Kokai (Japanese Unexamined Patent Publication) No. 7-163340 also describes a method of producing a human-derived calcitonin (hCT) using an amidating enzyme that was similarly expressed in CHO cells.
In these methods, the C-terminal α-amidating enzymes used in amidating the C-terminus of a protein of interest were produced by the CHO cell which is an animal cell.
Generally, however, the production of a recombinant protein using an animal cell takes a long culturing time and thus poses problems such as low productivity per unit time. As a method for resolving this problem, a method of using E. coli that enables production in a shorter culturing time has been developed as exemplified in Kokai (Japanese Unexamined Patent Publication) No. 7-250691.

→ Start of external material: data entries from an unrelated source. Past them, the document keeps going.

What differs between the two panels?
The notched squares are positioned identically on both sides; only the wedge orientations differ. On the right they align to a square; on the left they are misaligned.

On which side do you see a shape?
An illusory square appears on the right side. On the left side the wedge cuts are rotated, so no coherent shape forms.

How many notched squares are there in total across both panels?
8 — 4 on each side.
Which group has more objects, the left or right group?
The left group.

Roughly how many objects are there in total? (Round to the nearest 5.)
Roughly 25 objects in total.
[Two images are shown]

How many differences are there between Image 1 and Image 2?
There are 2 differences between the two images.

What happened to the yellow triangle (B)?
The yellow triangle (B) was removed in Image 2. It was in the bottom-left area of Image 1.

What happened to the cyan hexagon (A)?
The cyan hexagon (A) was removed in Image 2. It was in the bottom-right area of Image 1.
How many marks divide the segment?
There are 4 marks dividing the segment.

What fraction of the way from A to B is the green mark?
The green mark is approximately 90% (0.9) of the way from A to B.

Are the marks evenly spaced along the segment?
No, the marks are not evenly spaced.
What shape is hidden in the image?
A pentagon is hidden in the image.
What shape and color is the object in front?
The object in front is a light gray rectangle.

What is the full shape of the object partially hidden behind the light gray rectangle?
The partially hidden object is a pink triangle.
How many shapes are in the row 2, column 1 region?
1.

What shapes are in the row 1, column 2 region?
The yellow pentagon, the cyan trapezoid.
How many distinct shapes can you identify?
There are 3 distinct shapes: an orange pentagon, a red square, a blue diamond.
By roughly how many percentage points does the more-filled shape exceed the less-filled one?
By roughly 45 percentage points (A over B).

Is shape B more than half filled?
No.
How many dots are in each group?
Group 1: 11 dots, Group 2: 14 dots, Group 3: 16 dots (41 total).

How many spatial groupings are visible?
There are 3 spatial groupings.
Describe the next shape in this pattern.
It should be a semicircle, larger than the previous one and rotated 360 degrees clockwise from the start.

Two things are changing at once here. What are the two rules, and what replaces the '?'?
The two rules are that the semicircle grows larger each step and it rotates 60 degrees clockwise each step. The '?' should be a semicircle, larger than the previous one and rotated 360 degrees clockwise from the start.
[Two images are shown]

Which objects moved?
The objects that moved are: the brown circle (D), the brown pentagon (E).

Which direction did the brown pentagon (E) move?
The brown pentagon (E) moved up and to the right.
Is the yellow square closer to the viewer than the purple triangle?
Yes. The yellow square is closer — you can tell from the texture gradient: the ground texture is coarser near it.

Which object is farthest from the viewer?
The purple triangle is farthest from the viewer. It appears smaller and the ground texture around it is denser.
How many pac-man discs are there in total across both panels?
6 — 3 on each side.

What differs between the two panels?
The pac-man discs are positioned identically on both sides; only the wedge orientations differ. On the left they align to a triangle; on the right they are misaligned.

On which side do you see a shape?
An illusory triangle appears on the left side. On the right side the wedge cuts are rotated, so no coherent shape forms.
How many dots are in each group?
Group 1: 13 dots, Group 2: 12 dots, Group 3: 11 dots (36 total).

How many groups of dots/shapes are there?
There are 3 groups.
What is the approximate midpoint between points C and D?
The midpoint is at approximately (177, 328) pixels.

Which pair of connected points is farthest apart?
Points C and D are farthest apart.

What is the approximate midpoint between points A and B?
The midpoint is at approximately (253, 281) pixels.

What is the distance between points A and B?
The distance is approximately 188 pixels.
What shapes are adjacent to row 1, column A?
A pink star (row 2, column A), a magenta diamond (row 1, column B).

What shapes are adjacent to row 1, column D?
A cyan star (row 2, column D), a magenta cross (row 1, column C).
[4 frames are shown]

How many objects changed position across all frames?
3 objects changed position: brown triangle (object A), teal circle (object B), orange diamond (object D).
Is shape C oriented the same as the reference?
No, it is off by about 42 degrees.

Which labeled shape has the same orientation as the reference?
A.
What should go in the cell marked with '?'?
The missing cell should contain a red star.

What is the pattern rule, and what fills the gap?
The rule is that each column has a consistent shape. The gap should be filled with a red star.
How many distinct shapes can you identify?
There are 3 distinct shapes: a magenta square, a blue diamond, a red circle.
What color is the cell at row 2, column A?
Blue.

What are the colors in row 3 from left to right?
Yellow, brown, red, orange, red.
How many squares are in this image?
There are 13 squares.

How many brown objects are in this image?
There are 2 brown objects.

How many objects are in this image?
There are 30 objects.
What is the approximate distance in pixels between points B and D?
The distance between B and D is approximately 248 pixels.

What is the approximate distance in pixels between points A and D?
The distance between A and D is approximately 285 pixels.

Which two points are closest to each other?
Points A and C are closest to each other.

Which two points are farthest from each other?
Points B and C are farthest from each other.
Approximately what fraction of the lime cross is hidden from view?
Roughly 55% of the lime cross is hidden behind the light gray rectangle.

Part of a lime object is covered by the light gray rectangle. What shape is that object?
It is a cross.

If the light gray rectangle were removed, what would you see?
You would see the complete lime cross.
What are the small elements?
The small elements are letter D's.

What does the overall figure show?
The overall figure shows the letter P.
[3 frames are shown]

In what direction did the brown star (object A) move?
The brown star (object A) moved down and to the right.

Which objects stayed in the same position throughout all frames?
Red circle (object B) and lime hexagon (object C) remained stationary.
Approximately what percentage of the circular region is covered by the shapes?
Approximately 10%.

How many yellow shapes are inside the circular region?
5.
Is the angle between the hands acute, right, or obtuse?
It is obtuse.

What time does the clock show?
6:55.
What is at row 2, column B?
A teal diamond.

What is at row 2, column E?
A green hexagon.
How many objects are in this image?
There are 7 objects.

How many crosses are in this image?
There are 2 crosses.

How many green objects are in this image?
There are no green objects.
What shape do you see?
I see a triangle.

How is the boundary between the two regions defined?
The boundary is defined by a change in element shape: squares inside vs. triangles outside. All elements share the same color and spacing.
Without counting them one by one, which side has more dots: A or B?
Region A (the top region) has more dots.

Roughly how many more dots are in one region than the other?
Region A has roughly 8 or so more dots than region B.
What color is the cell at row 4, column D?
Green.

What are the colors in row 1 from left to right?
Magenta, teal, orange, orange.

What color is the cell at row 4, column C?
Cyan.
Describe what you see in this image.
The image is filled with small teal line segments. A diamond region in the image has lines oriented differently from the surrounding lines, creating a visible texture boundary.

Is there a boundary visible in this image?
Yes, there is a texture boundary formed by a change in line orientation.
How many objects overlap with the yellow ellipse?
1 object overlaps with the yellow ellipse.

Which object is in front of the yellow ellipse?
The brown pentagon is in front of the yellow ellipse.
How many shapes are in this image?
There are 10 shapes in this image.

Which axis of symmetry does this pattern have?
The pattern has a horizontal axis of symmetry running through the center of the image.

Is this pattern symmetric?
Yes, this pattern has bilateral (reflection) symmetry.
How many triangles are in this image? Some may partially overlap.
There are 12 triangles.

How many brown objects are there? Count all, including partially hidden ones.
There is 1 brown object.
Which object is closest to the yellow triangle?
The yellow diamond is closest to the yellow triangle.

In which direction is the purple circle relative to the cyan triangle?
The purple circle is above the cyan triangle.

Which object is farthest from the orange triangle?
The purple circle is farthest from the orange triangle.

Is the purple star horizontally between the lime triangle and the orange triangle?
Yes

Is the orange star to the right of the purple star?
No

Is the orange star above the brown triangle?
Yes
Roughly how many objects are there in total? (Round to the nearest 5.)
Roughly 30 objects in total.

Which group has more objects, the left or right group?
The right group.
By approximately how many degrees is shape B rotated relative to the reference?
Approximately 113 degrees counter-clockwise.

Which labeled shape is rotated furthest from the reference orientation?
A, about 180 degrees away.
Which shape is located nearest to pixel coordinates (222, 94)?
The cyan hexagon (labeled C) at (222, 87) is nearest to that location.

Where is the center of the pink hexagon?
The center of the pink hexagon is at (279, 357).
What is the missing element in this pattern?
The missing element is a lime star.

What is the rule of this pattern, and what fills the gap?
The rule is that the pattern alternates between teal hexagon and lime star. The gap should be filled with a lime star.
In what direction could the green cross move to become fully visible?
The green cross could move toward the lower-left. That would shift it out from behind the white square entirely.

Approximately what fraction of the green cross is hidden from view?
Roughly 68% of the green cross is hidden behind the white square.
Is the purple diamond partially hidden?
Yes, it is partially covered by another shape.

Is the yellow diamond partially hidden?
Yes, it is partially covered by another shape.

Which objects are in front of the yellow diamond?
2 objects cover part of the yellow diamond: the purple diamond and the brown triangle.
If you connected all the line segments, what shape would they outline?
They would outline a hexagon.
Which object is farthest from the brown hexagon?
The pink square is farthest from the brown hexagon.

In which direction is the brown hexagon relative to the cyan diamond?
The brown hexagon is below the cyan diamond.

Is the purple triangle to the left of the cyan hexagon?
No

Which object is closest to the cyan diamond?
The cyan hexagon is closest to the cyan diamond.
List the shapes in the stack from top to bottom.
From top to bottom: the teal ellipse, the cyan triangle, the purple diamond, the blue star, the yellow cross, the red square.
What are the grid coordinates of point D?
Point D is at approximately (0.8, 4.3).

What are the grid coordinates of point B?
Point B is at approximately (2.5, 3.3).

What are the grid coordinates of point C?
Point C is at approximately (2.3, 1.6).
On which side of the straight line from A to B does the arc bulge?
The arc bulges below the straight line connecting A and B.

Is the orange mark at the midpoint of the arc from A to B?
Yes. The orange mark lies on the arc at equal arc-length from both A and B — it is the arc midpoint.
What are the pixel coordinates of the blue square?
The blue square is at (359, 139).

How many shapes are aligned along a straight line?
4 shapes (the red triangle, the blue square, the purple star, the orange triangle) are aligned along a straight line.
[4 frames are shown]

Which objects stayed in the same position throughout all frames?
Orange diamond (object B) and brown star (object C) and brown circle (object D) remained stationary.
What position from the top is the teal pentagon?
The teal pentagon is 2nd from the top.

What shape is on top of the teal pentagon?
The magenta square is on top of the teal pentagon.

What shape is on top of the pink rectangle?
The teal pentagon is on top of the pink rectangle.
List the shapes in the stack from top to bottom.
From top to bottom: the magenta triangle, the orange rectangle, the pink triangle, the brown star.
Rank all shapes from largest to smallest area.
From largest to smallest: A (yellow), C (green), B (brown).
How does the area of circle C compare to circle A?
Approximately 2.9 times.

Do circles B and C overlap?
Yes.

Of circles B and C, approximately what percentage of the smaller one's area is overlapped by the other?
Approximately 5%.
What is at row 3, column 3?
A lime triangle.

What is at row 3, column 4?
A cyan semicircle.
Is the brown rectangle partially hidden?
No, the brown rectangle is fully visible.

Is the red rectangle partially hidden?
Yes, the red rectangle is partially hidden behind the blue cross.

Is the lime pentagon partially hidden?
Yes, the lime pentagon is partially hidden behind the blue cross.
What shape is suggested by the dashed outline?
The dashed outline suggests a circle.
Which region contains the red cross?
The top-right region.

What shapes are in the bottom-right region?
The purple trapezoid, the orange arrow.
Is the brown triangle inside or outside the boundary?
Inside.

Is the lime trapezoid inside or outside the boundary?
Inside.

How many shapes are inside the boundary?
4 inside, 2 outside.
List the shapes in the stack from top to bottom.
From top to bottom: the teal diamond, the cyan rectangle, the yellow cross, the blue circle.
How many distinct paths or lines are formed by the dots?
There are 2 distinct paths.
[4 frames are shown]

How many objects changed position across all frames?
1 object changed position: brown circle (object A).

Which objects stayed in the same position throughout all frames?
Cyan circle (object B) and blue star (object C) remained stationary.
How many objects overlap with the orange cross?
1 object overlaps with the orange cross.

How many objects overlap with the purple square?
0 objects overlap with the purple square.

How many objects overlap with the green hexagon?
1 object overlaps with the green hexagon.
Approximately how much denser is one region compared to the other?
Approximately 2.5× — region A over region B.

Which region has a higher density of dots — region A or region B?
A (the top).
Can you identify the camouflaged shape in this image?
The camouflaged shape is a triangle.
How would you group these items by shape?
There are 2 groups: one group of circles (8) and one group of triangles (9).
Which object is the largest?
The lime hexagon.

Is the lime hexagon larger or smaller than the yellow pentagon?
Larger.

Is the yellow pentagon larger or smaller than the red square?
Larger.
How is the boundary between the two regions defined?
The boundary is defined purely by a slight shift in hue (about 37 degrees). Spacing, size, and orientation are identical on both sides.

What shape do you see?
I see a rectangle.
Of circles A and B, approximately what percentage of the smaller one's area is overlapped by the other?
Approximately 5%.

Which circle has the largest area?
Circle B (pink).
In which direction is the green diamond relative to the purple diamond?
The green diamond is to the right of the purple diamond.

This method permits the expression of a Xenopus laevis C-terminal α-amidating enzyme (peptidyl-glycine alpha-amidating monooxygenase I, EC 1.14.17.3) in large quantities by a recombinant technology in E. coli. However, most of the C-terminal α-amidating enzyme and derivatives thereof expressed by this method are forming inclusion bodies (a mass of inactive protein having the same amino acid sequence but does not have a higher-order structure, and thus is called insoluble granules) in E. coli and do not exhibit the activity of the C-terminal α-amidating enzyme.
Thus, an inert enzyme produced by such a method must be converted by some means (for example, refolding) to an active form. For this purpose, in the invention described in Kokai (Japanese Unexamined Patent Publication) No. 7-250691, the C-terminal α-amidating enzyme expressed in E. coli was treated with a denaturing agent such as urea or guanidine hydrochloride, and then was refolded by lowering the concentration of the denaturing agent. However, the activity of the enzyme obtained by this method was about 10-15 mU per mL of the culture liquid, which was lower than that (2,860 U/mL culture liquid) of the amidating enzyme expressed in CHO cells described in the invention of Kokai (Japanese Unexamined Patent Publication) No. 7-163340.